Catanzaro - “Le vicende che hanno coinvolto o meglio travolto, la casa di cura Villa Sant’Anna s.p.a. sono note a tutti, ciò che non è noto e la disperazione in cui versano i pochi dipendenti che hanno tenuto duro in questi ultimi anni, facendo fondo alle proprie risorse sia materiali che mentali, e che oggi vedono sfumare, in alcuni casi, il lavoro di una vita, come ad esempio pignoramenti di case, protesti e quant’altro”. E' quanto scrivono, in una nota, alcuni dipendenti della clinica Sant'Anna con sede a Catanzaro.
“Il grande interesse da parte della politica – prosegue la nota - , delle sigle sindacali e dell’utenza stessa, che in un primo momento o meglio nel momento in cui era a rischio la sopravvivenza della struttura sanitaria di cui sopra, era costante ed intenso, e via via venuto a scemare, lo dimostra il fatto che a giorni difronte ad un avvenimento politico, come lo sono le amministrative di Catanzaro, nessun politico e nessun partito politico ha voluto cavalcare quest’onda durante la campagna elettorale; lo stesso – rilevano i dipendenti - si può dire delle sigle sindacali, che dopo aver mietuto iscritti nei dipendenti coinvolti in questa situazione, a distanza di anni non hanno portato ad alcun risultato, o meglio a nessun risultato positivo per i lavoratori, poiché quelli che stanno subendo i danni di questa vicenda sono i dipendenti, che oramai da tempo non percepiscono alcuna indennità, dipendenti che con dignità e gran senso del dovere nei confronti dell’utenza, si è adoperata a racimolare qua e la i fondi necessari non solo alla loro sussistenza, ma anche per potersi recare a lavoro, e prestare l’assistenza dovuta ai pazienti”.
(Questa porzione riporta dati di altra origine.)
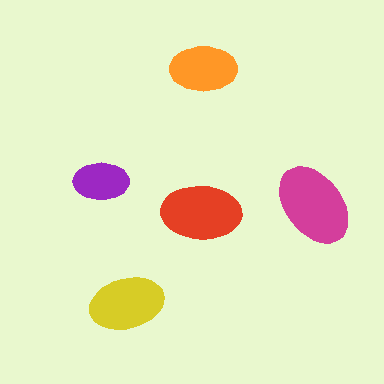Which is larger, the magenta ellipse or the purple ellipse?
The magenta one.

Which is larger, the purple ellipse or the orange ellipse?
The orange one.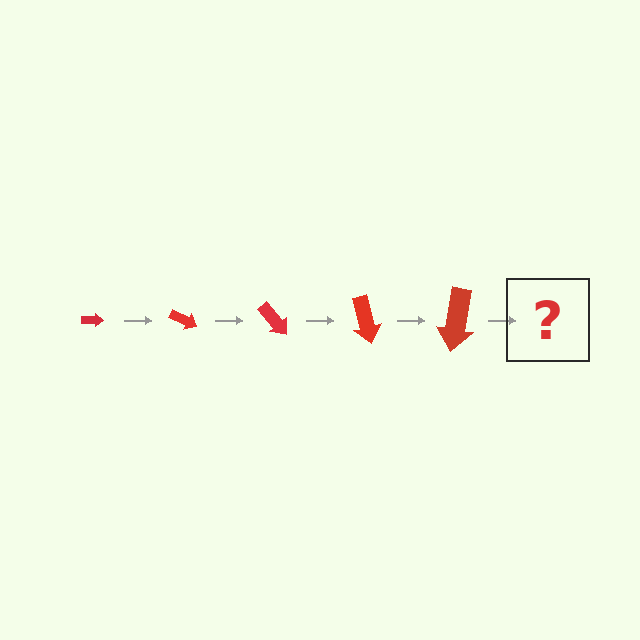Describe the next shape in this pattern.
It should be an arrow, larger than the previous one and rotated 125 degrees clockwise from the start.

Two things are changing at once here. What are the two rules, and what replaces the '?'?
The two rules are that the arrow grows larger each step and it rotates 25 degrees clockwise each step. The '?' should be an arrow, larger than the previous one and rotated 125 degrees clockwise from the start.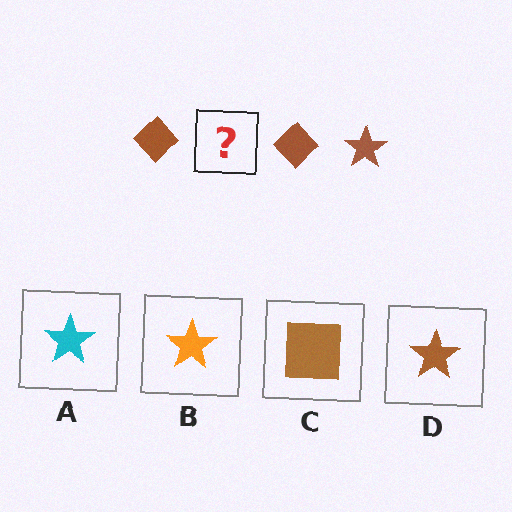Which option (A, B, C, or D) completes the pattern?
D.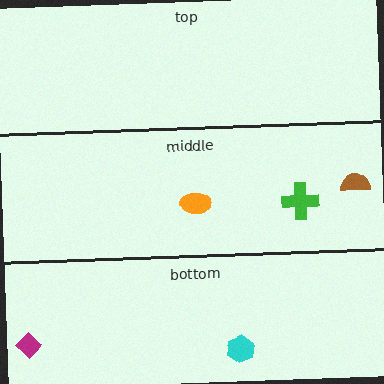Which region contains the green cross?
The middle region.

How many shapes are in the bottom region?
2.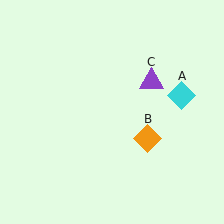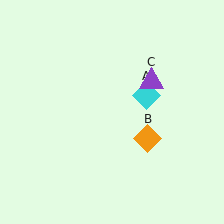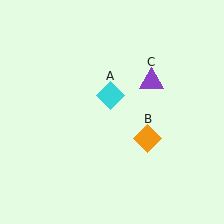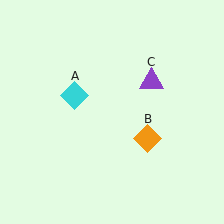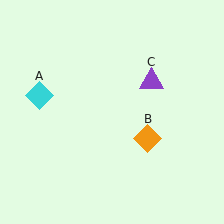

E ancora: “Purtroppo oggi ci rendiamo conto che non è più possibile agire in questo modo, mettendo a repentaglio il benessere delle proprie famiglie, che in alcuni casi hanno già pagato a caro prezzo gli esiti di questa vicenda. Consapevoli che l’assenza dello Stato nella nostra regione non è novità, consapevoli della poca considerazione da parte dei vertici dell’azienda stessa, e scontenti dei pochi frutti che hanno portato le sigle sindacali, - conclude la nota a firma dei dipendenti della struttura sanitaria - ci troviamo oggi a dover prendere una posizione forte, al fine di far cessare questa lenta agonia che ha coinvolto tutti noi, decisione che va presa con giudizio e nel rispetto delle normative vigenti, decisioni ancora, da prendere non a cuor leggero”.